The Perils of India’s Crop Insurance

India has been offering crop insurance to farmers for more than forty years. But they see it more as a conditionality for bank loans than a truly risk mitigation device, writes Vivian Fernandes in this short brief on the subject.

  • India has been offering crop insurance schemes since 1972
  • In all cases, the claims have been much higher than the premium earned.
  • Currently, India has two schemes, the modified National Agriculture Insurance Scheme and the Weather-based Crop Insurance Scheme.
  • They are offered mainly by the state-owned Agricultural Insurance Company of India and three private insurers
  • In the case of mNAIS, the area approach is followed, which means, all farmers in an agriculturally homogenous area get compensated if their yields are less than the threshold (moving) average. The chances of unwarranted losses are high because of fraud or just negligence on the part of crop yield assessors.
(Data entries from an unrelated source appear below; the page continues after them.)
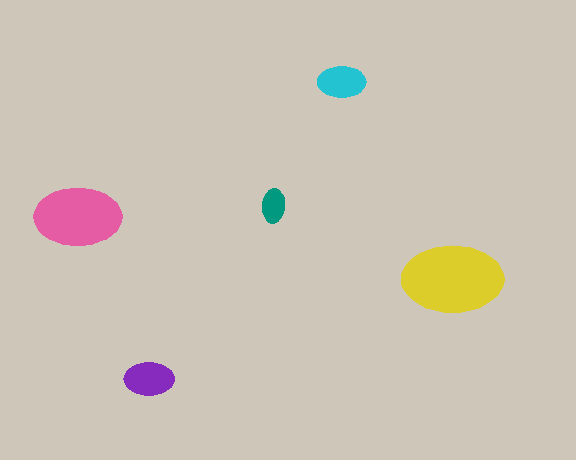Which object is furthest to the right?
The yellow ellipse is rightmost.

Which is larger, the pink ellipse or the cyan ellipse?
The pink one.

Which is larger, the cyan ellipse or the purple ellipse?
The purple one.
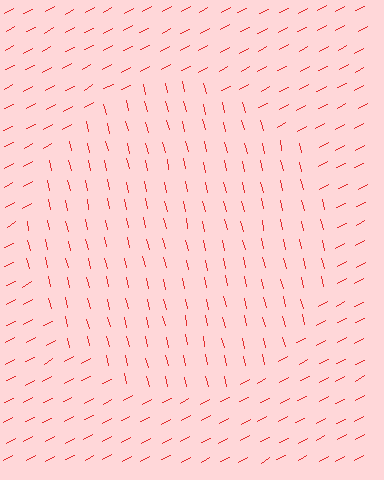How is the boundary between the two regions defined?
The boundary is defined purely by a change in line orientation (approximately 75 degrees difference). All lines are the same color and thickness.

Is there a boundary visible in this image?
Yes, there is a texture boundary formed by a change in line orientation.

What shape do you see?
I see a circle.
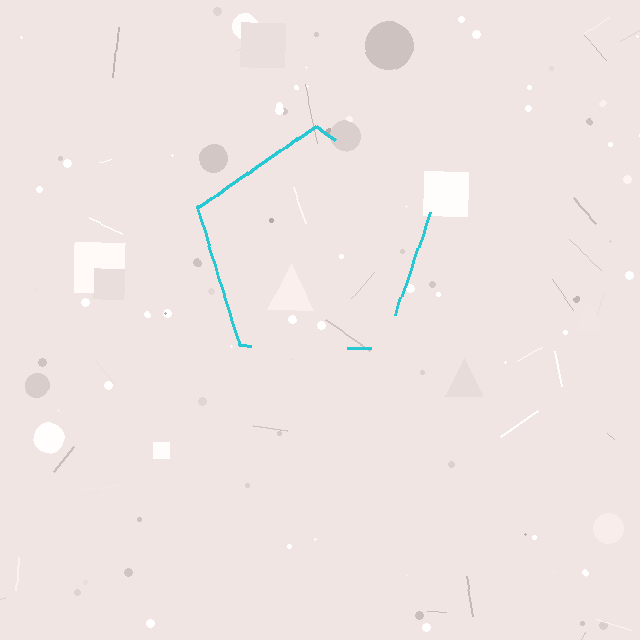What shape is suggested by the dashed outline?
The dashed outline suggests a pentagon.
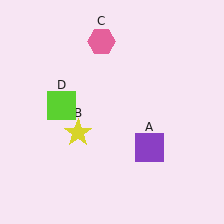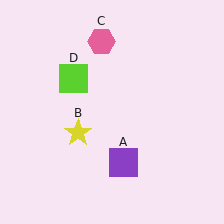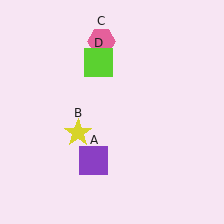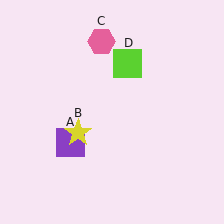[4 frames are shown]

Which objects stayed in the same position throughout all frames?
Yellow star (object B) and pink hexagon (object C) remained stationary.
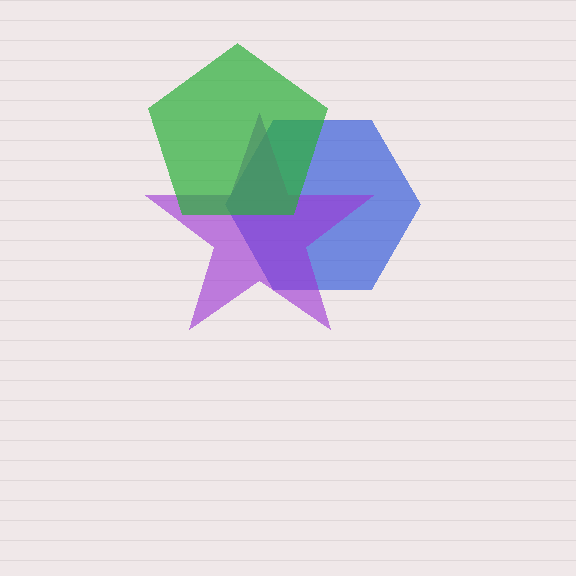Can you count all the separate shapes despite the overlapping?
Yes, there are 3 separate shapes.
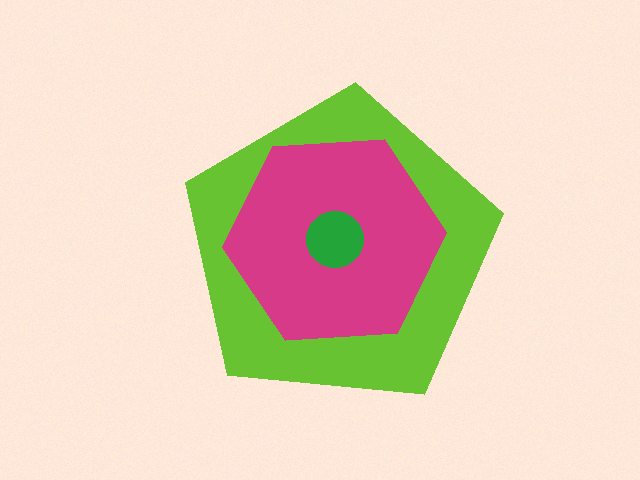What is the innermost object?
The green circle.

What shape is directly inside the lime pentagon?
The magenta hexagon.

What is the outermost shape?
The lime pentagon.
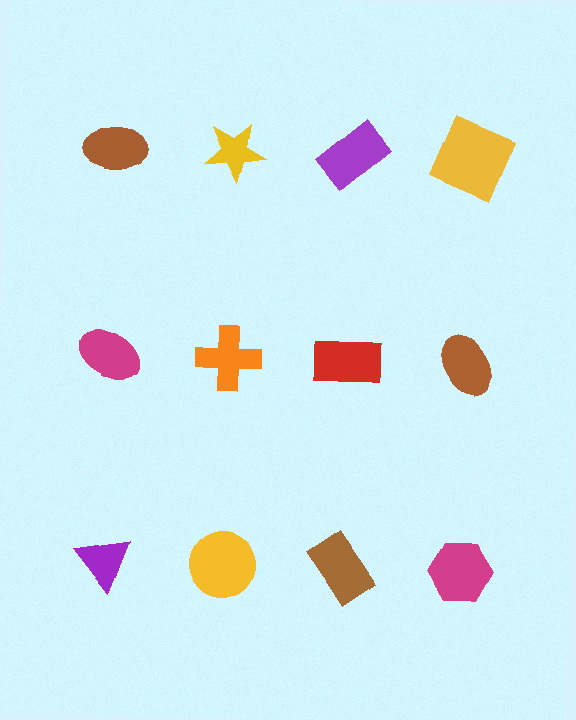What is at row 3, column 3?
A brown rectangle.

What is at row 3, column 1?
A purple triangle.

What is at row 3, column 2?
A yellow circle.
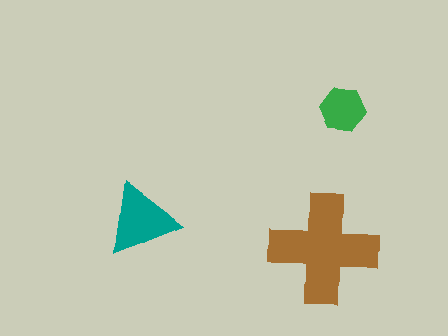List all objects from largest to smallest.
The brown cross, the teal triangle, the green hexagon.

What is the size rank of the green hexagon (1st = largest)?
3rd.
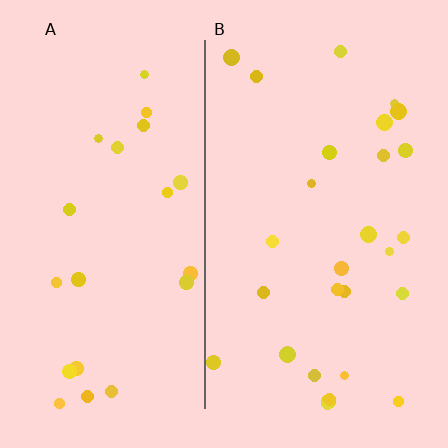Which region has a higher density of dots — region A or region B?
B (the right).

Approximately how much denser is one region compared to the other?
Approximately 1.3× — region B over region A.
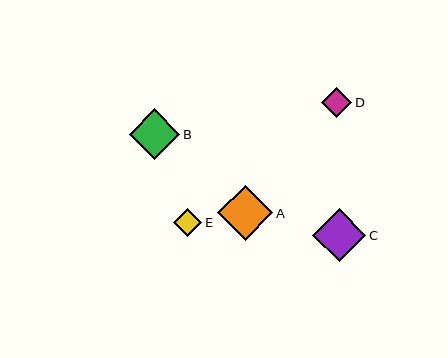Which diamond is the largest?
Diamond A is the largest with a size of approximately 55 pixels.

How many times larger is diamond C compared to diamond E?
Diamond C is approximately 1.9 times the size of diamond E.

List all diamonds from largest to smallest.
From largest to smallest: A, C, B, D, E.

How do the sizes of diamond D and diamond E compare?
Diamond D and diamond E are approximately the same size.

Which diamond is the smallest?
Diamond E is the smallest with a size of approximately 28 pixels.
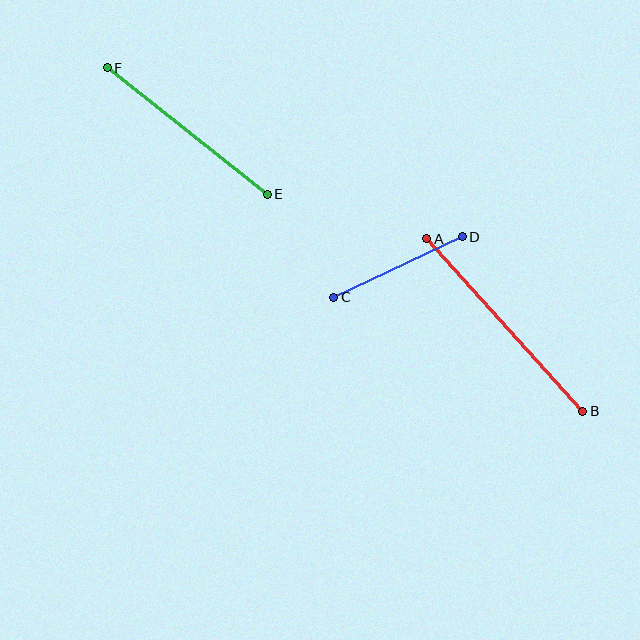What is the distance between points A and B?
The distance is approximately 233 pixels.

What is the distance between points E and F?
The distance is approximately 204 pixels.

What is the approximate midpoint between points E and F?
The midpoint is at approximately (187, 131) pixels.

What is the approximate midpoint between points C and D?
The midpoint is at approximately (398, 267) pixels.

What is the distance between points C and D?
The distance is approximately 142 pixels.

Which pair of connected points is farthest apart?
Points A and B are farthest apart.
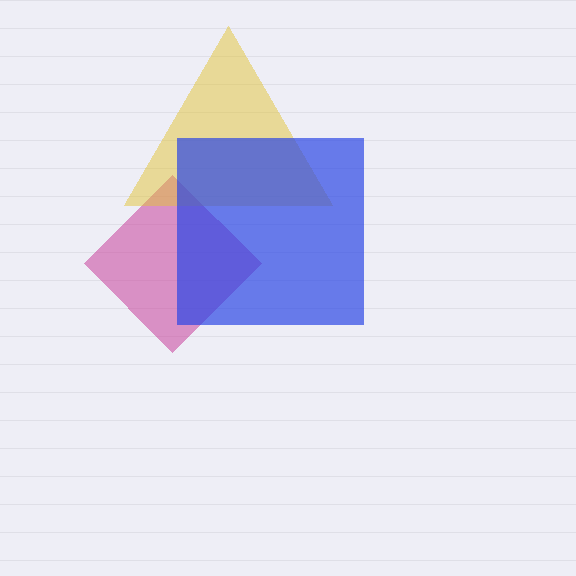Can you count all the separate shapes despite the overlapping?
Yes, there are 3 separate shapes.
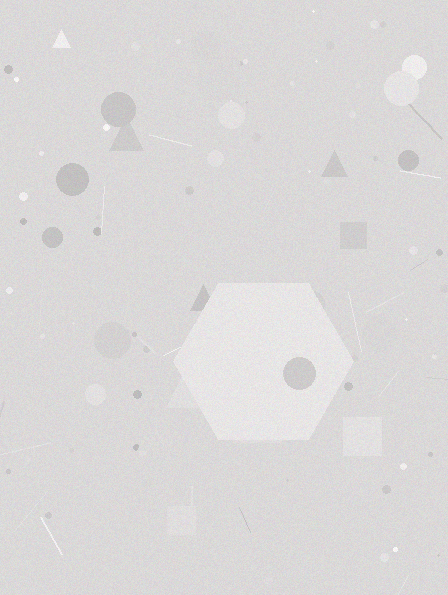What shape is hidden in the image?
A hexagon is hidden in the image.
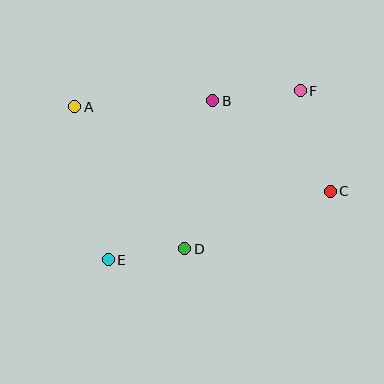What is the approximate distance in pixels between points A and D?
The distance between A and D is approximately 180 pixels.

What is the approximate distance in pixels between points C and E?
The distance between C and E is approximately 232 pixels.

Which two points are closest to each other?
Points D and E are closest to each other.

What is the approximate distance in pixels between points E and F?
The distance between E and F is approximately 256 pixels.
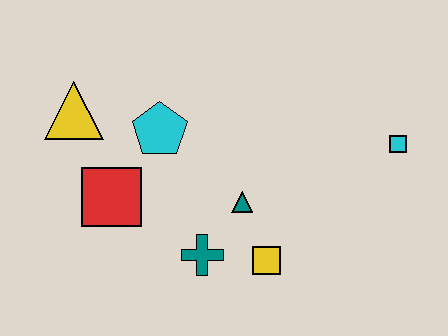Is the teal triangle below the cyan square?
Yes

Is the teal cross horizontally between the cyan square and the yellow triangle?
Yes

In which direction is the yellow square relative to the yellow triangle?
The yellow square is to the right of the yellow triangle.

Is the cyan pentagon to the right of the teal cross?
No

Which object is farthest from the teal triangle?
The yellow triangle is farthest from the teal triangle.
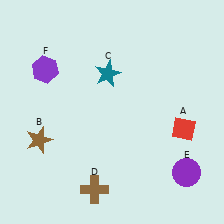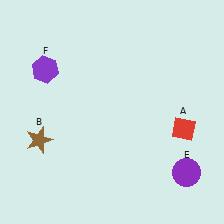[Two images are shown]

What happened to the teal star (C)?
The teal star (C) was removed in Image 2. It was in the top-left area of Image 1.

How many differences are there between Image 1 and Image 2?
There are 2 differences between the two images.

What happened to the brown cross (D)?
The brown cross (D) was removed in Image 2. It was in the bottom-left area of Image 1.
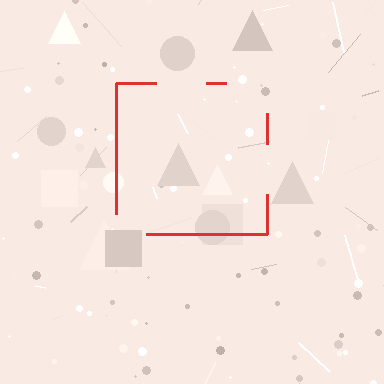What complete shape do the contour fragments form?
The contour fragments form a square.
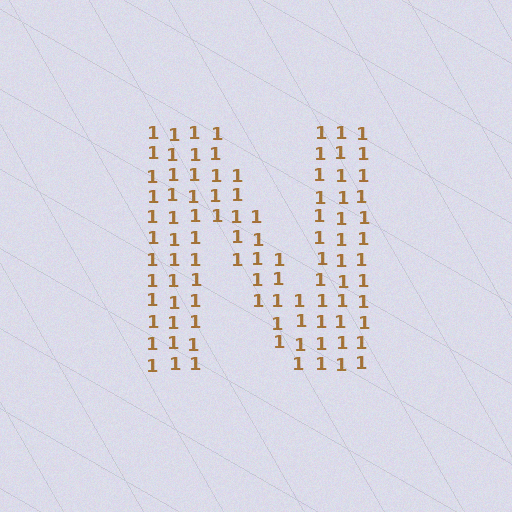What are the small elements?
The small elements are digit 1's.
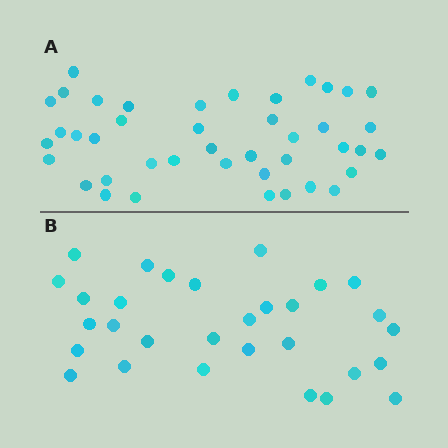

  • Most farmers do not see a benefit. The compensation is inadequate and delayed. Eighty percent of the insured opt for it because they cannot get a bank loan without it.
  • Agriculture Minister Radha Mohan Singh told the Rajya Sabha on 11 December 2014, that existing insurance schemes have failed and a new one is in the works.
  • Weather-based crop insurance is perhaps a better scheme. The government could throw it open to both public and private insurers on least-subsidy basis.